An important goal of TBI clinical trials is to achieve market-ready therapeutics that improve patient outcomes. Qualification of a primary endpoint through the FDA's Drug Development Tool program can facilitate FDA approval for new therapeutics. To be considered for qualification, the FDA requires that a Clinical Outcome Assessment be supported by evidence of being “well-defined and reliable” in measuring a Concept of Interest (e.g., a symptom, such as fatigue) in a specified Context of Use (COU).⁸⁰

The FDA defines COU as a comprehensive statement that fully and clearly describes the way an outcome measure is to be used and the drug development-related purpose of the use (e.g., enriching a clinical trial in mild to moderate TBI by selecting only patients with early neuropsychological impairment). The COU delineates the boundaries within which the available data adequately justify use of an outcome measure and describes important criteria regarding the circumstances under which the measure is qualified.

The FDA recognizes different types of clinical outcome measures. The cognition composites described above are performance outcomes for cognition (the construct of interest).
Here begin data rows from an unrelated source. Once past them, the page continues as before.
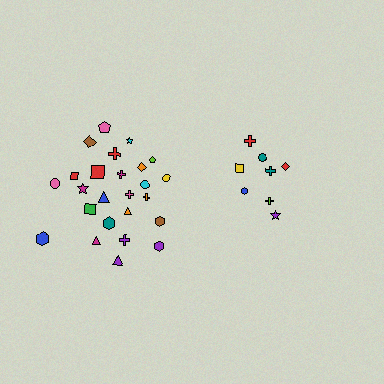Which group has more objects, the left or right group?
The left group.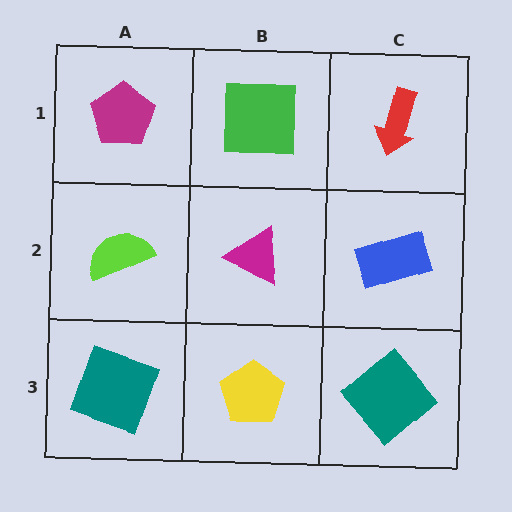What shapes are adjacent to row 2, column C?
A red arrow (row 1, column C), a teal diamond (row 3, column C), a magenta triangle (row 2, column B).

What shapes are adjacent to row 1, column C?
A blue rectangle (row 2, column C), a green square (row 1, column B).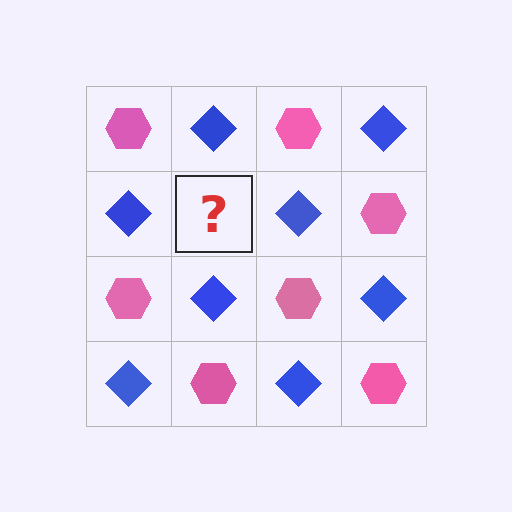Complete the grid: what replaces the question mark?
The question mark should be replaced with a pink hexagon.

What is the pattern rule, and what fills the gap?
The rule is that it alternates pink hexagon and blue diamond in a checkerboard pattern. The gap should be filled with a pink hexagon.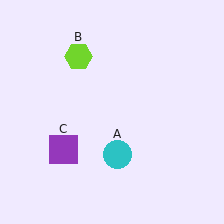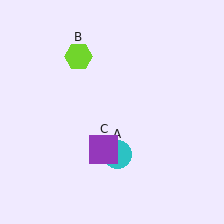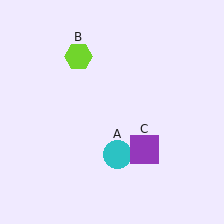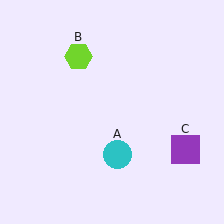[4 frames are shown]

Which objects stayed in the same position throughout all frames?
Cyan circle (object A) and lime hexagon (object B) remained stationary.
They are derived from a series of standardized tasks performed by a patient according to instructions from a trained professional.
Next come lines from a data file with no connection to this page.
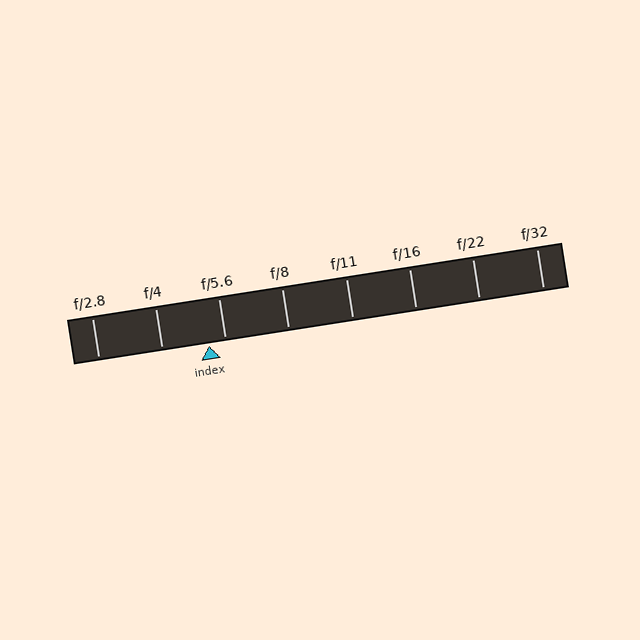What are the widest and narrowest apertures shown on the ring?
The widest aperture shown is f/2.8 and the narrowest is f/32.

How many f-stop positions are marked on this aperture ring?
There are 8 f-stop positions marked.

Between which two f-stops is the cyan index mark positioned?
The index mark is between f/4 and f/5.6.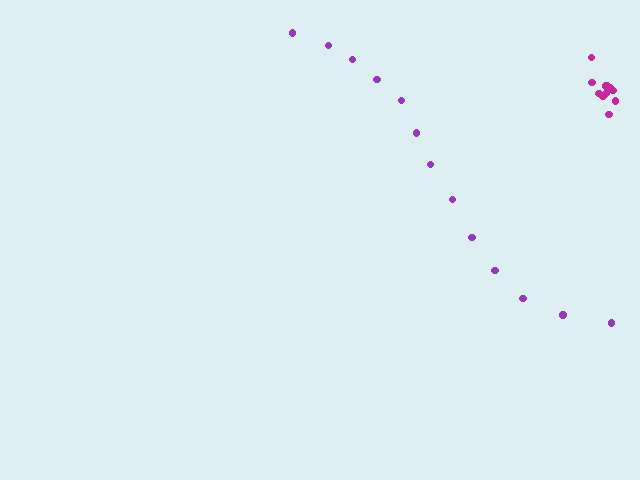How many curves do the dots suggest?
There are 2 distinct paths.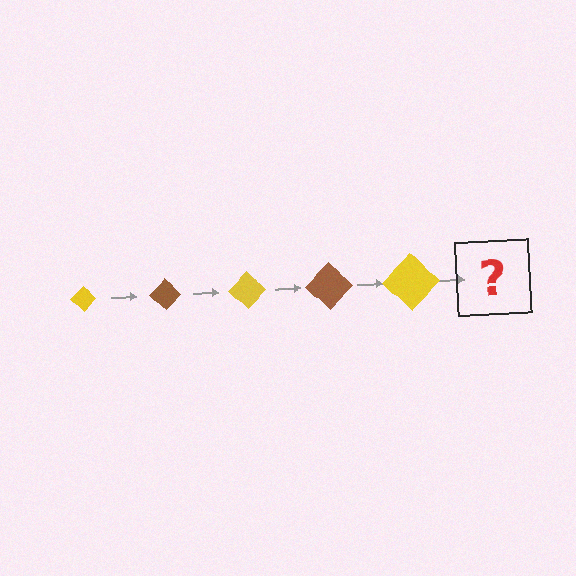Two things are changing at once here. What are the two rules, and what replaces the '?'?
The two rules are that the diamond grows larger each step and the color cycles through yellow and brown. The '?' should be a brown diamond, larger than the previous one.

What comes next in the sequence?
The next element should be a brown diamond, larger than the previous one.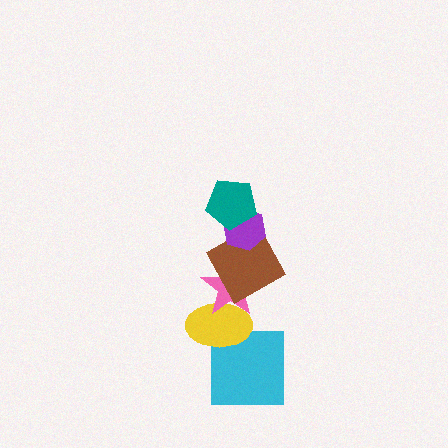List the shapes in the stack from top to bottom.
From top to bottom: the teal pentagon, the purple hexagon, the brown square, the pink star, the yellow ellipse, the cyan square.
Like all endpoints, a cognition composite will only be valid in a defined COU. We anticipate that a cognition composite will be appropriate as a primary or secondary endpoint for studying interventions that target cognition directly (e.g., attention training) or underlying neurophysiological processes that support brain function (e.g., with a neuroprotective drug). It is not appropriate as the sole endpoint for interventions designed to promote survival, but might enhance such a trial with further understanding of the implications of those interventions on cognition.

For interventions with a known specific mechanism, a more proximal outcome would be preferable (e.g., slowed intracranial hemorrhage growth on serial CT for tranexamic acid), at least in the early stages of drug development.⁸¹ For interventions that target a narrow aspect of cognition (e.g., mental imagery for prose memory),⁸² a specific cognitive domain score may be more appropriate than a global cognition composite.
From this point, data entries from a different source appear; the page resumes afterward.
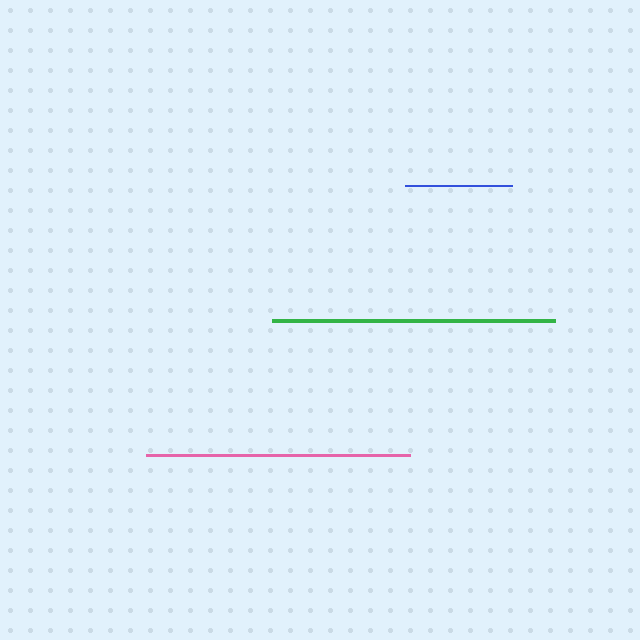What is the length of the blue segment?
The blue segment is approximately 108 pixels long.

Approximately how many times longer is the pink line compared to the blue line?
The pink line is approximately 2.5 times the length of the blue line.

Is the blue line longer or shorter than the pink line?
The pink line is longer than the blue line.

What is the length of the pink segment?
The pink segment is approximately 264 pixels long.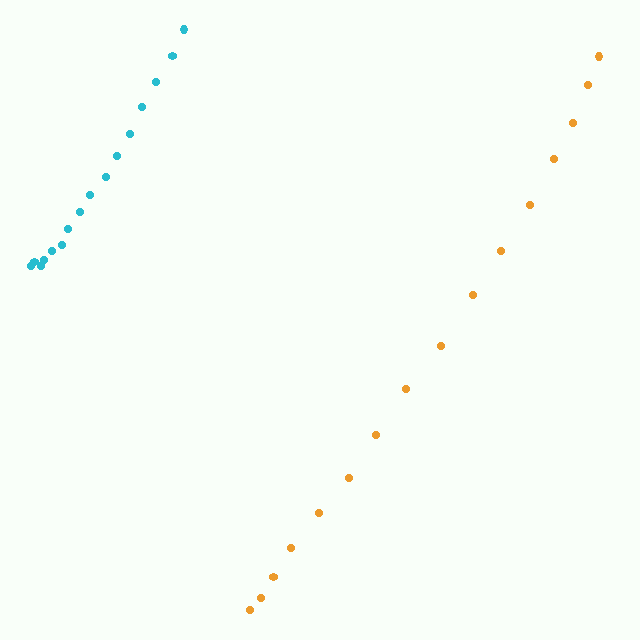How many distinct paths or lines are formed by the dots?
There are 2 distinct paths.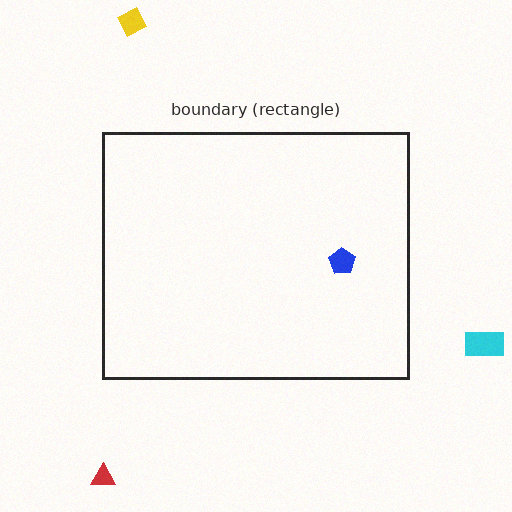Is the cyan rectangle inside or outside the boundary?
Outside.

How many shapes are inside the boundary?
1 inside, 3 outside.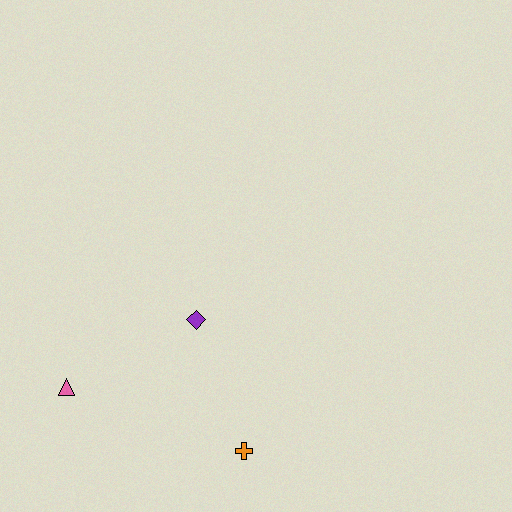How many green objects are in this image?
There are no green objects.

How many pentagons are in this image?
There are no pentagons.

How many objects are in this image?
There are 3 objects.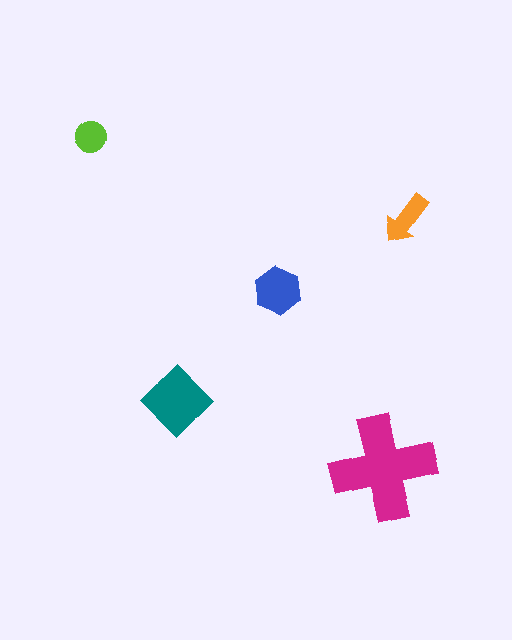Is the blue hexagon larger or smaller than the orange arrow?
Larger.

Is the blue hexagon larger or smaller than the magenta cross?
Smaller.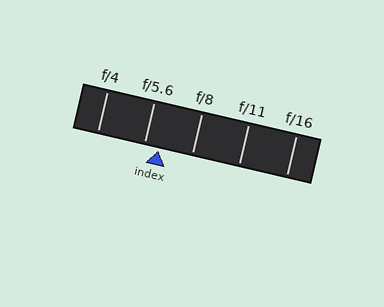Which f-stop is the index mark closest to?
The index mark is closest to f/5.6.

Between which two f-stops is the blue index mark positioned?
The index mark is between f/5.6 and f/8.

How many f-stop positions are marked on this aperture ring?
There are 5 f-stop positions marked.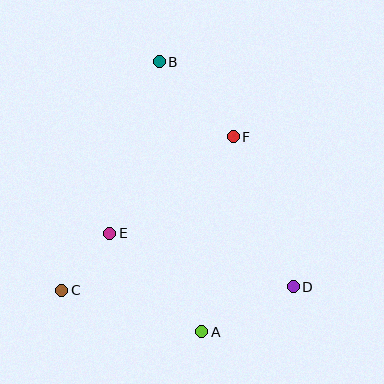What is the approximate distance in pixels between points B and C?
The distance between B and C is approximately 249 pixels.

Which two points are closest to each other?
Points C and E are closest to each other.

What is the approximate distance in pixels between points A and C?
The distance between A and C is approximately 146 pixels.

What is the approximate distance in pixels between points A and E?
The distance between A and E is approximately 135 pixels.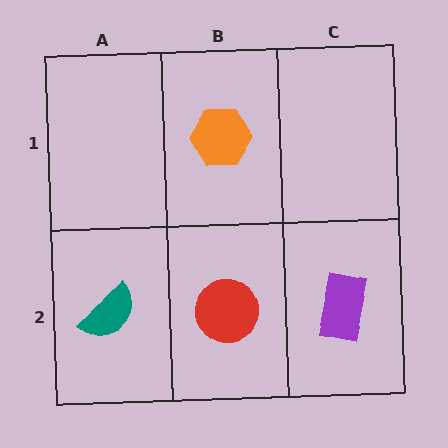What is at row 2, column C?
A purple rectangle.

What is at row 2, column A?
A teal semicircle.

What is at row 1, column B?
An orange hexagon.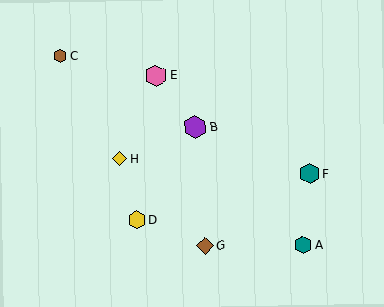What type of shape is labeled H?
Shape H is a yellow diamond.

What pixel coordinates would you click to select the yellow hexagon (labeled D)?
Click at (137, 220) to select the yellow hexagon D.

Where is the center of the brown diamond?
The center of the brown diamond is at (205, 245).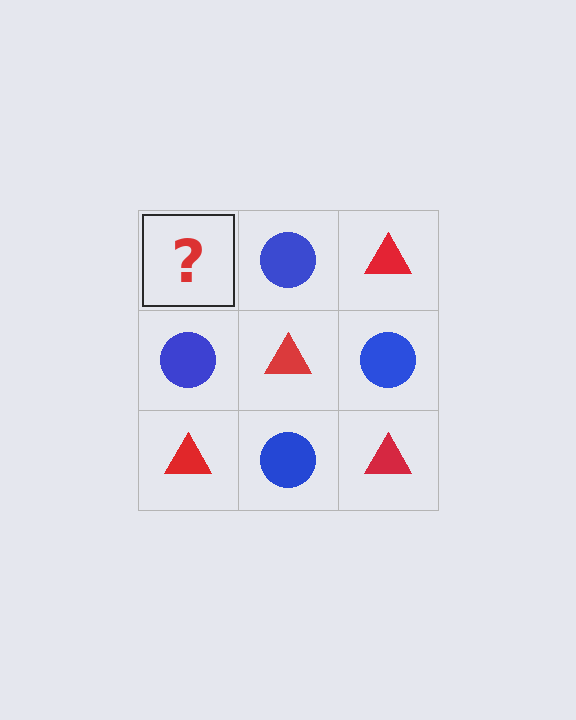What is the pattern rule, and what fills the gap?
The rule is that it alternates red triangle and blue circle in a checkerboard pattern. The gap should be filled with a red triangle.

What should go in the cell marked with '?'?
The missing cell should contain a red triangle.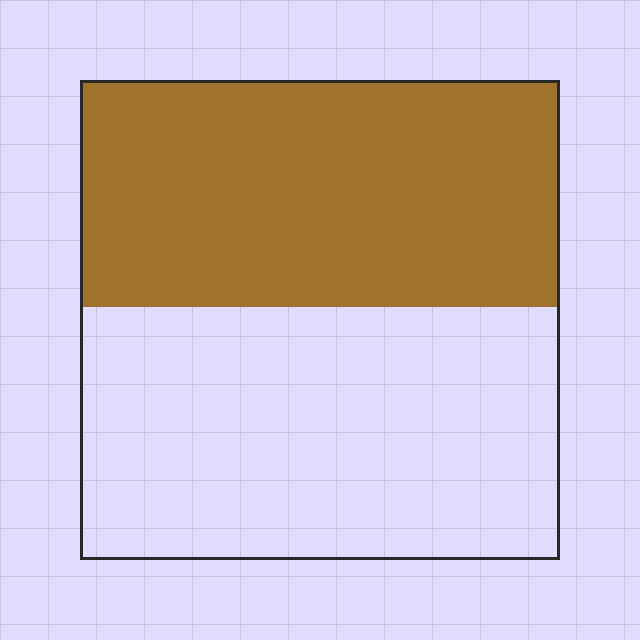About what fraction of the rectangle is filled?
About one half (1/2).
Neuropsychological tests are not designed to capture the transition from coma to minimally conscious state. An aspirational goal is to develop a cognition composite that will be suitable for patients with mild to severe TBI who are in the post-acute stage of recovery, excluding those with a persistent disorder of consciousness. Studies are needed to determine whether the cognition composite retains psychometric robustness (1) across the full range of pre-morbid ability, TBI severity, and time since injury, and (2) with variations in the specific tests that comprise it. Empirically based consensus recommendations on specific measures for TBI clinical trials can then provide guidance on the COU (i.e., what measures to use based on acuity, population, setting, and form of intervention under study).

Limitations of Cognition Endpoint

We advocate for a cognition composite score as a primary endpoint for clinical trials that target cognition directly and/or multiple neurophysiological processes upstream to cognition. A number of other outcome assessments should be developed and validated alongside, however. Most neuropsychological tests are insufficiently process-pure for mechanistic targeting.⁸³ Cognition is also influenced by medical and psychiatric comorbidities (e.g., mood disturbance, sleep disorders, and chronic pain) commonly encountered after TBI. Especially in the proof-of-concept and dosing phases of drug development, it will be important to have intermediate biomarkers that quantify the drug mechanisms (e.g., reducing inflammation, edema, ischemia, or oxidative stress) and link the mechanism(s) to changes in cognition.³ We expect that genotyping,⁸⁴ serum proteins,⁸⁵ neuroimaging,⁸⁶ and other biomarkers obtained soon after TBI will improve outcome prediction above and beyond neuropsychological testing, further refining risk stratification and enhancing the power of clinical trials.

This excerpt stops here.